O policial, identificado como Vinícius, alegou aos agentes que atenderam à ocorrência que Larissa teria tirado a própria vida. A família, no entanto, contesta essa versão e suspeita que a jovem tenha sido vítima de feminicídio.
A Polícia Civil registrou o caso como morte suspeita. Segundo o boletim de ocorrência, os policiais militares e civis, peritos e socorristas que estiveram no imóvel não encontraram elementos suficientes para concluir que se tratava de um suicídio.

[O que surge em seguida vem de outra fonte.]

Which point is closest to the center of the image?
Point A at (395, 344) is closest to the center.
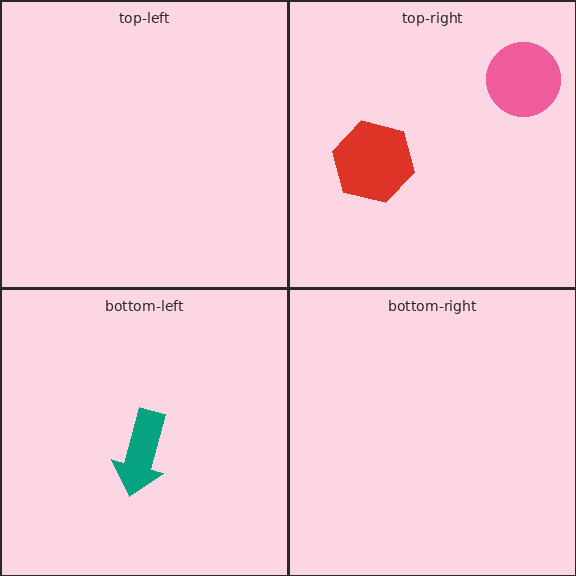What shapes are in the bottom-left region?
The teal arrow.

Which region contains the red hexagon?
The top-right region.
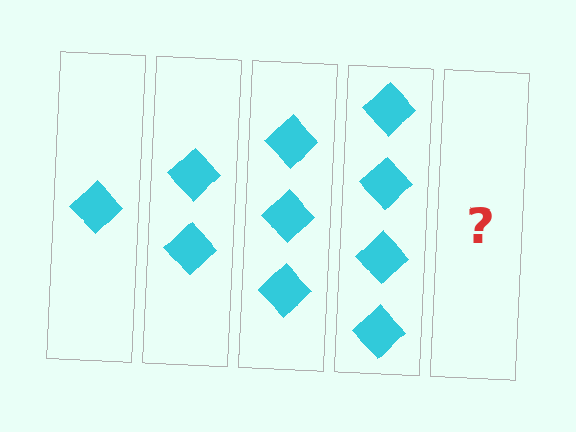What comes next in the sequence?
The next element should be 5 diamonds.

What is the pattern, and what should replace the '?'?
The pattern is that each step adds one more diamond. The '?' should be 5 diamonds.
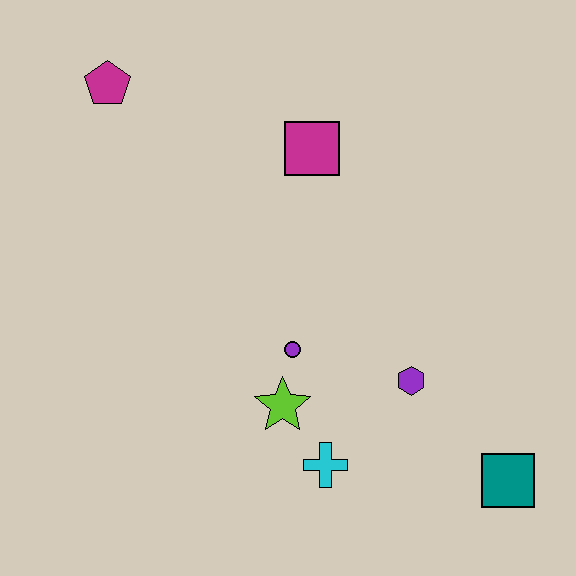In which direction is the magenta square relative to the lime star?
The magenta square is above the lime star.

A Polícia Militar foi acionada por volta das 11h. Quando os agentes chegaram ao endereço, encontraram Larissa caída no chão do banheiro, com um ferimento provocado por disparo de arma de fogo na cabeça. O Samu foi chamado e constatou a morte.

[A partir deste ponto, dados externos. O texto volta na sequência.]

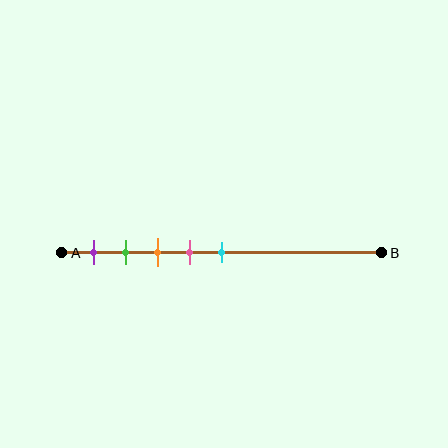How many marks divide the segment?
There are 5 marks dividing the segment.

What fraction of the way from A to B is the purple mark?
The purple mark is approximately 10% (0.1) of the way from A to B.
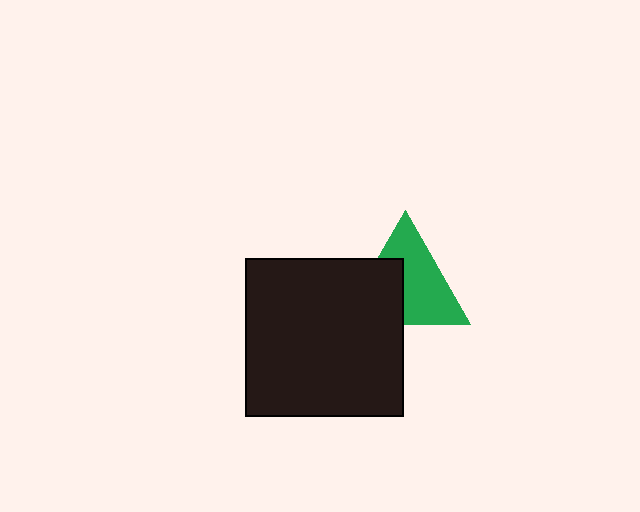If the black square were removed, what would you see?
You would see the complete green triangle.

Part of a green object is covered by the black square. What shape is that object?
It is a triangle.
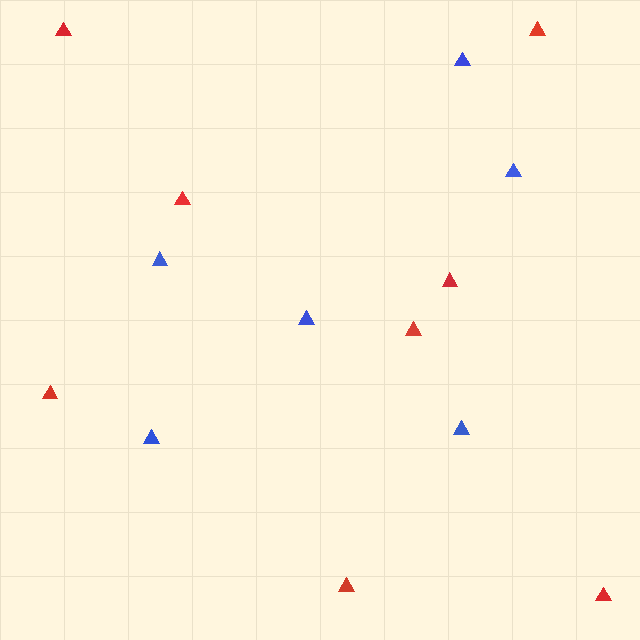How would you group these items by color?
There are 2 groups: one group of blue triangles (6) and one group of red triangles (8).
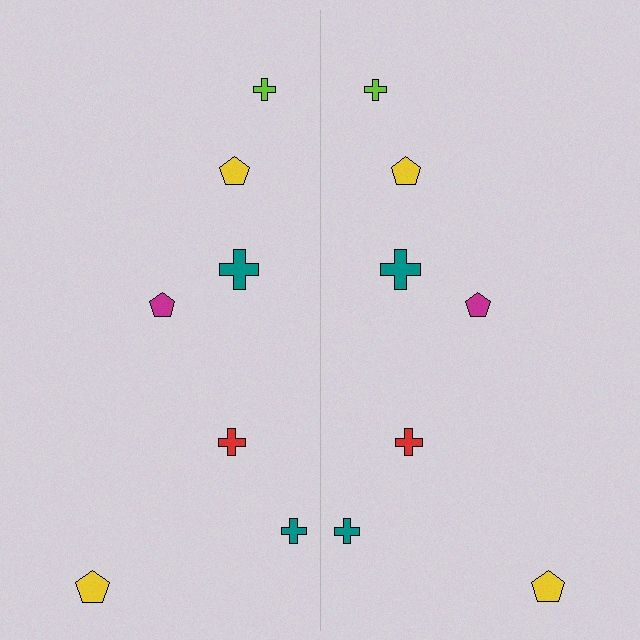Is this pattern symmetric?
Yes, this pattern has bilateral (reflection) symmetry.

Larissa e o marido estavam na residência. Segundo familiares, o casal havia se mudado para o imóvel menos de um mês antes.
Discussão antes da morte
A irmã do policial, que esteve na casa horas antes da morte, contou à polícia que Larissa e Vinícius haviam discutido e conversado sobre o fim do relacionamento. O depoimento é considerado relevante para a investigação.

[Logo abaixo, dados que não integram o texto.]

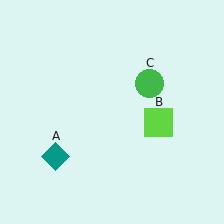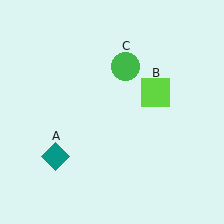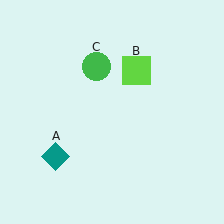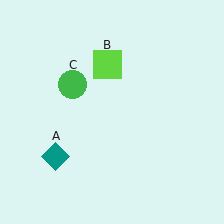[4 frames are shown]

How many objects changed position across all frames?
2 objects changed position: lime square (object B), green circle (object C).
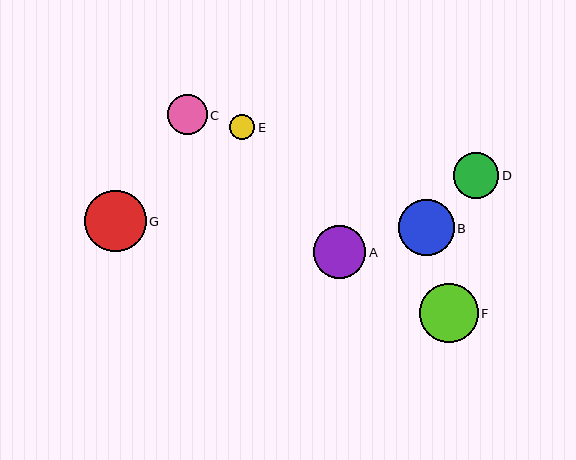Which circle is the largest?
Circle G is the largest with a size of approximately 61 pixels.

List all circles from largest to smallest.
From largest to smallest: G, F, B, A, D, C, E.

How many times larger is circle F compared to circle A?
Circle F is approximately 1.1 times the size of circle A.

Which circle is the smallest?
Circle E is the smallest with a size of approximately 25 pixels.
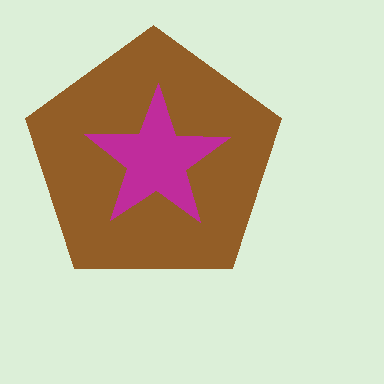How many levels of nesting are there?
2.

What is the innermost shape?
The magenta star.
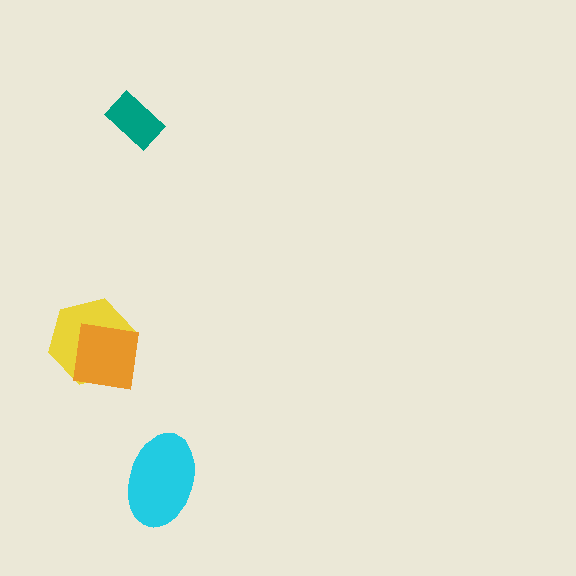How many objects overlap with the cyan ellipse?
0 objects overlap with the cyan ellipse.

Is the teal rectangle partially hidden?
No, no other shape covers it.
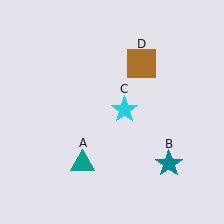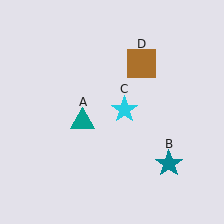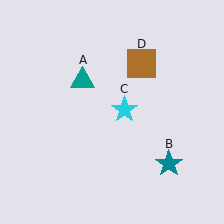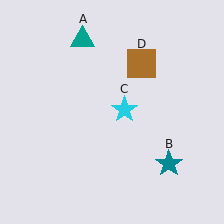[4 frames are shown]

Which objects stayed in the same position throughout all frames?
Teal star (object B) and cyan star (object C) and brown square (object D) remained stationary.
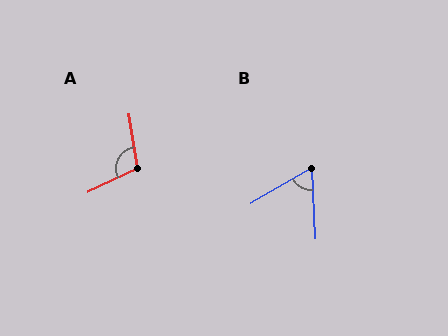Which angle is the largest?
A, at approximately 106 degrees.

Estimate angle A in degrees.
Approximately 106 degrees.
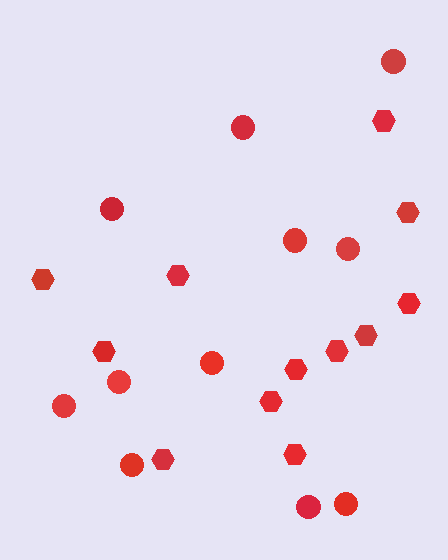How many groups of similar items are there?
There are 2 groups: one group of circles (11) and one group of hexagons (12).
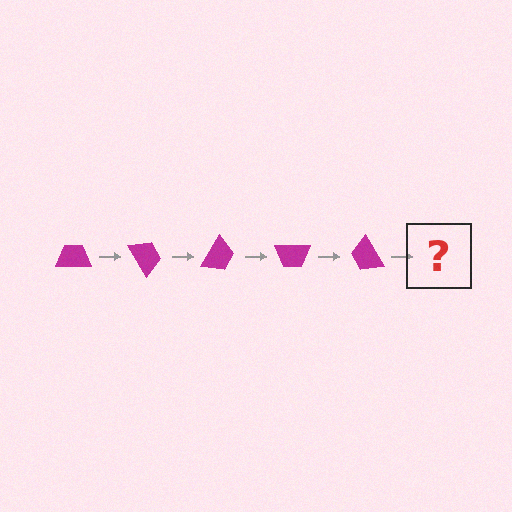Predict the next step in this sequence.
The next step is a magenta trapezoid rotated 300 degrees clockwise.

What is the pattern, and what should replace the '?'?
The pattern is that the trapezoid rotates 60 degrees clockwise each step. The '?' should be a magenta trapezoid rotated 300 degrees clockwise.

Familiares de Larissa disseram que ela vivia uma fase feliz e havia planejado realizar procedimentos estéticos. Por isso, afirmam não acreditar que ela tenha tirado a própria vida.
O marido prestou depoimento à polícia. A investigação agora busca ouvir outras testemunhas e localizar imagens de câmeras de segurança que possam ajudar a esclarecer o que aconteceu na residência antes do disparo.
A perícia foi acionada e exames foram solicitados. Os laudos deverão ajudar a determinar a dinâmica da morte e indicar se o disparo foi feito pela própria vítima ou por outra pessoa.
Em nota, a Secretaria da Segurança Pública (SSP) informou que a Polícia Civil investiga todas as circunstâncias relacionadas à morte. Até a conclusão da perícia, o caso não é oficialmente tratado como suicídio nem como feminicídio.